When evaluating a movie that relies so much on genre conventions for its emotional effects, a telling comparison with another artist can be useful. The Happening is a dreary, shuffling homunculus compared to Steven Spielberg’s brilliant 2005 retelling of War of the Worlds. Like The Happening, War of the Worlds raided the same cellar of apocalyptic sci-fi clichés (ominous yet perspicacious news bulletins, hillbilly survivalist weirdos, threatening open spaces) but achieved far more subtle and horrifying emotional effects. Ironically, in 1999, Newsweek declared Shyamalan “the New Spielberg” based on the success of Shyamalan’s film The Sixth Sense.

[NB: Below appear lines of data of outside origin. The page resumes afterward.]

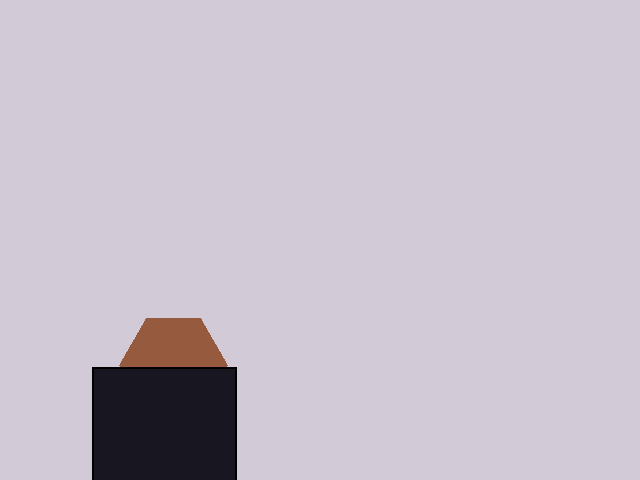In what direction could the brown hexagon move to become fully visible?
The brown hexagon could move up. That would shift it out from behind the black square entirely.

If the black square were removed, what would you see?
You would see the complete brown hexagon.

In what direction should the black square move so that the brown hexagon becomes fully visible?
The black square should move down. That is the shortest direction to clear the overlap and leave the brown hexagon fully visible.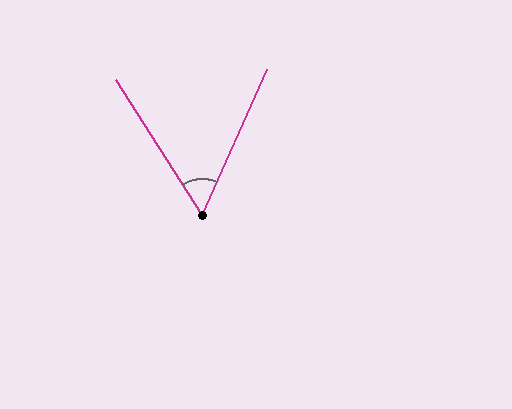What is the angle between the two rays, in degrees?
Approximately 56 degrees.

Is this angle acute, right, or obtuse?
It is acute.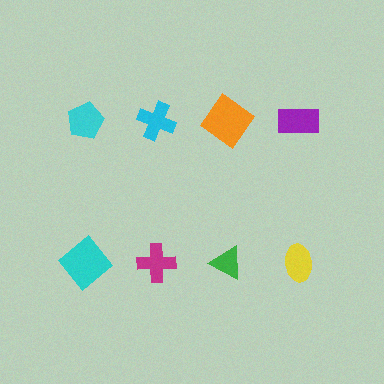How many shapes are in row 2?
4 shapes.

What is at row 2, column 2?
A magenta cross.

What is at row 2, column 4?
A yellow ellipse.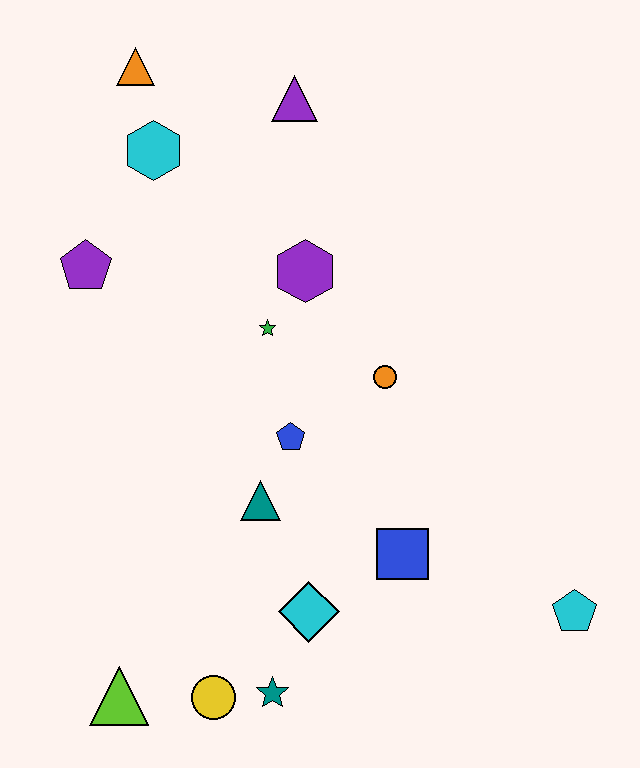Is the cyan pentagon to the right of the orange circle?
Yes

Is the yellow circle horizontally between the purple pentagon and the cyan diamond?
Yes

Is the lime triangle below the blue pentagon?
Yes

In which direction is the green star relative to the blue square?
The green star is above the blue square.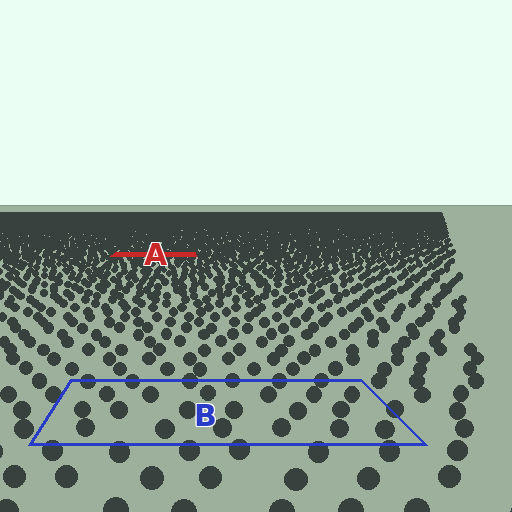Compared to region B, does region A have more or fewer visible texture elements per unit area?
Region A has more texture elements per unit area — they are packed more densely because it is farther away.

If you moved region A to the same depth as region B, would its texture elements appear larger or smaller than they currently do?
They would appear larger. At a closer depth, the same texture elements are projected at a bigger on-screen size.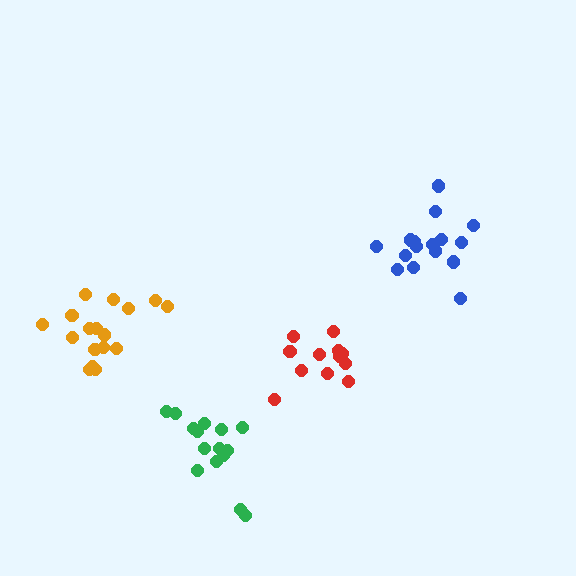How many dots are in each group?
Group 1: 12 dots, Group 2: 16 dots, Group 3: 18 dots, Group 4: 15 dots (61 total).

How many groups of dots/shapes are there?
There are 4 groups.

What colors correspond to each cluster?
The clusters are colored: red, blue, orange, green.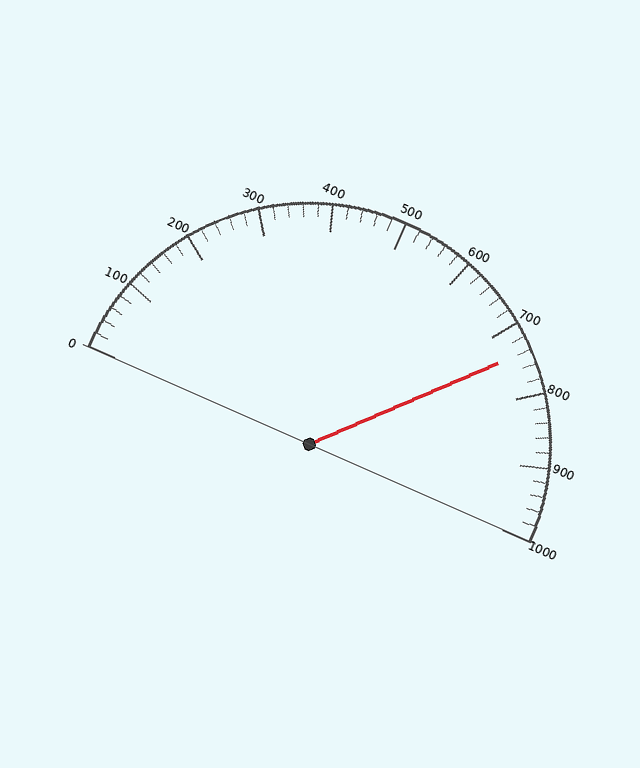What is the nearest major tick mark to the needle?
The nearest major tick mark is 700.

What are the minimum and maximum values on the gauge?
The gauge ranges from 0 to 1000.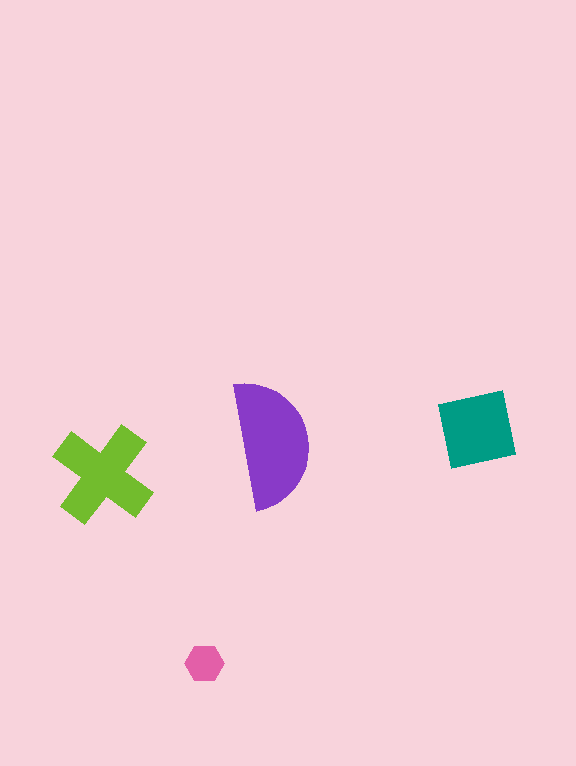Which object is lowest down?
The pink hexagon is bottommost.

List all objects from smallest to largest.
The pink hexagon, the teal square, the lime cross, the purple semicircle.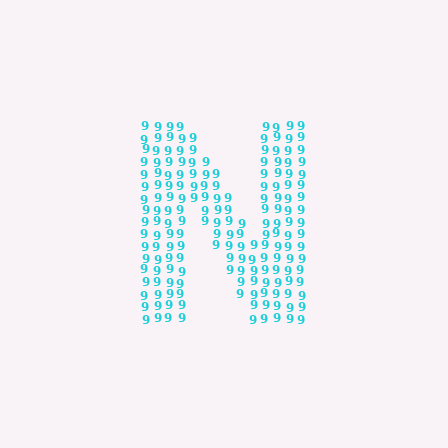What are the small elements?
The small elements are digit 9's.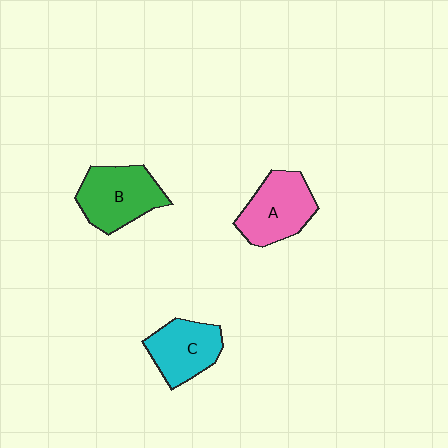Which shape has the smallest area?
Shape C (cyan).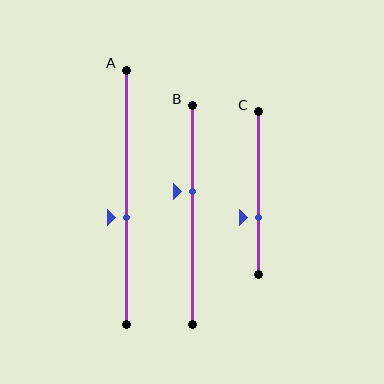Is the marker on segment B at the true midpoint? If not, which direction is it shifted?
No, the marker on segment B is shifted upward by about 11% of the segment length.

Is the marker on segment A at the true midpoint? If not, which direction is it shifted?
No, the marker on segment A is shifted downward by about 8% of the segment length.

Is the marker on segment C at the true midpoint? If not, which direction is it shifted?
No, the marker on segment C is shifted downward by about 15% of the segment length.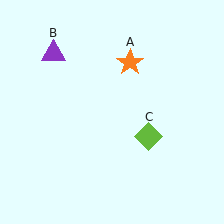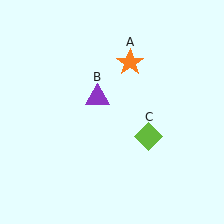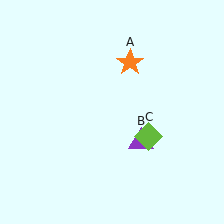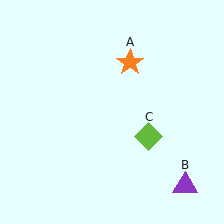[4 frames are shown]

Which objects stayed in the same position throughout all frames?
Orange star (object A) and lime diamond (object C) remained stationary.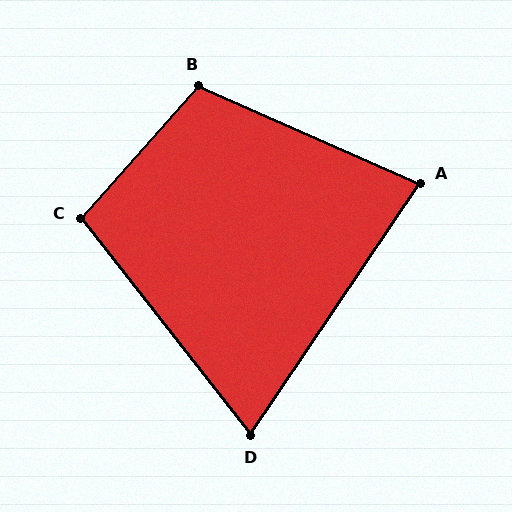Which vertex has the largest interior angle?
B, at approximately 108 degrees.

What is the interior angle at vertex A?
Approximately 80 degrees (acute).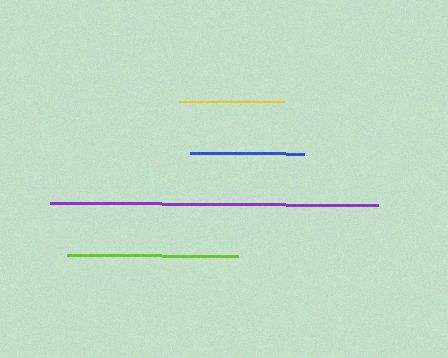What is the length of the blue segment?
The blue segment is approximately 115 pixels long.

A decade later, Newsweek‘s proclamation looks ridiculous. Shyamalan’s work has gotten more uncertain, gimmicky, and tentative since then, while Spielberg has been on a magnificent creative roll since 2001’s AI: Artificial Intelligence. Even Indiana Jones and the Kingdom of the Crystal Skull, Spielberg’s worst movie of the decade, has moments of visual élan (the car reflected in the hubcap, Indy regarding a mushroom cloud) that Shyamalan has never approached.

The chief source of interest in this film comes from watching Shyamalan try to cast off his image as Mr. Twist Ending and become a more serious artist, whatever that means. This split is most evident in the contrasting ways the director handles large spectacles and more intimate moments. There’s a misguided classical feel to the violent set pieces. Shyamalan often uses out-of-focus background events and offscreen sound to suggest rather than show the horrible effects of the airborne menace. Yet he goes in the opposite direction when he’s directing actors, using scores of extreme close-ups that repeatedly and erroneously equate camera proximity with emotional intimacy. These are mistakes that the person he was supposed to replace in the film world has long since outgrown.